Friday, February 14, 2014

In between bleeding?

So, every month is absolute psychological torture for me.  The week before my period, I start a little song and dance of spotting on and off.  Sometimes it's heavier than others.  I ALWAYS convince myself it's implantation bleeding.  It NEVER is.

Today (TMI those that know me) we had sex.  I went to the bathroom immediately afterwards and realized I was bleeding.  Husband, unfortunately, realized it too.  Guess how far from my period I am?  ONE WEEK.
This is getting out of hand.  I will freak out for the next week, convincing myself that I am pregnant.  Of course my boobs hurt and I'm tired.  I MUST BE PREGNANT.  Except that happens every month, far too early.

So, I turned to Dr. Google.  Rookie mistake.  Looks like I could have 1 of ten things wrong with me, including low progesterone, endometriosis (um duh), polyps or fibroids.

So, after the $20 in tests I'll spend over the next week and ultimate heartache next Thursday, should I make a call to the OB?  Or, is this my new normal?

Wednesday, January 22, 2014

Infertility? Watch this video...

For anyone that has struggled with infertility, heartache, loss...this is a truly inspiring video.  Not everyone has their happy endings, but, I feel like this is a good video that conveys what a lot people do struggle with...and that most people don't know about.

Watch this

Monday, January 20, 2014

It's been a while...

It's been a while since I've posted here.  I just wanted to take a few minutes to say hello and update you on my world.

I am scared to say it, but, things are going well here.  I mean, don't get me wrong, my body still hates me a good 2 weeks out of the month, but, I've seen far worse.  I've been feeling good overall.  Right after ovulation I start with the PMS symptoms including my trademark endo symptom of nausea.  My pain, though, has been great.  I get CRAZY tired the 1 and 1/2 weeks before my period.  And then my period...nausea....nothing a little zofran can't help.

I've been seeing a nutritionist and have been keeping up with my workouts.  I've lost 13 pounds since October and I think that's had a lot to do with how I've been doing.

I continue to have my endo on hold.  It's there.  I know it.  I know my body too well, but, it's playing nice.
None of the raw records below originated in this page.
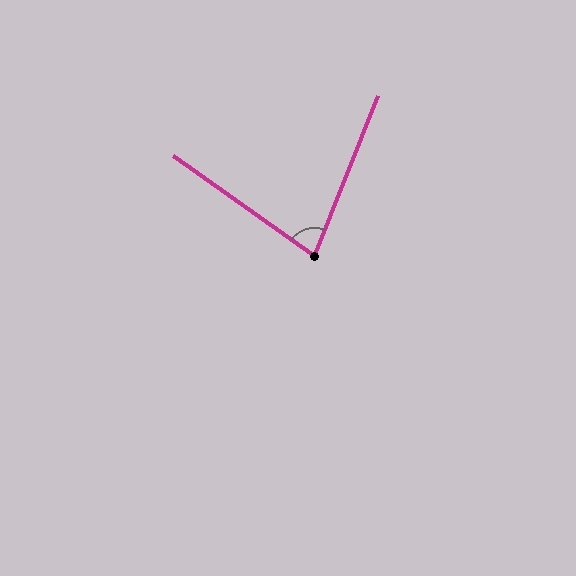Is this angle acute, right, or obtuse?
It is acute.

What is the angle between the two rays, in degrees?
Approximately 76 degrees.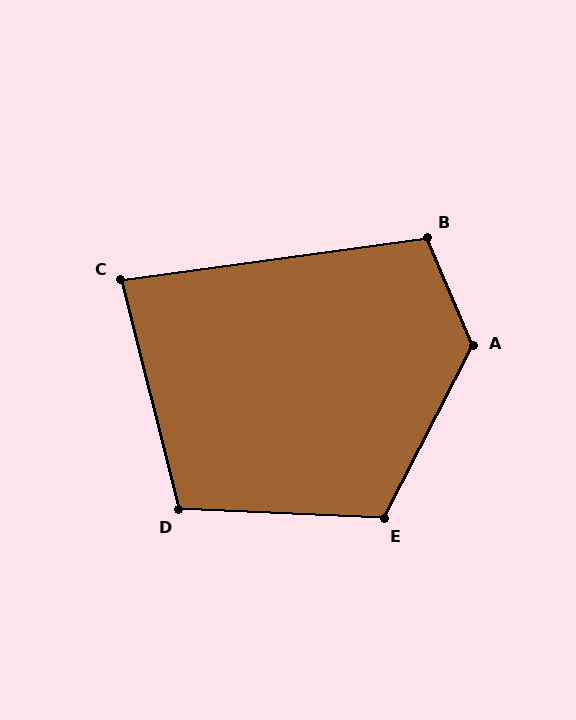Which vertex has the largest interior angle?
A, at approximately 130 degrees.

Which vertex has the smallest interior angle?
C, at approximately 84 degrees.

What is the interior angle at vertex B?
Approximately 105 degrees (obtuse).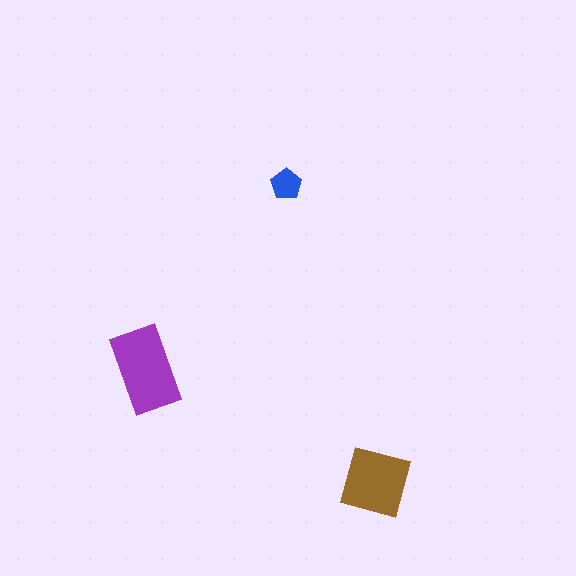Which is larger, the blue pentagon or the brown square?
The brown square.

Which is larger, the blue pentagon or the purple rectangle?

And I'm forever grateful for that!!!

I've decided against the hormones (BC/BCP) for another little while.  We are still trying the "old fashioned way" of having another.  That, I still have going against me.  But, I'm ok with that.  We will not be going through anymore IVF, no fertility assistance.  My body has had enough of that.  Our time will be spent focusing on feeling blessed for what we have-our amazing and vibrant (almost) 2 1/2 year old.  I still can't believe he's ours.  I still can't believe he's (almost) 2 1/2.  Time flies.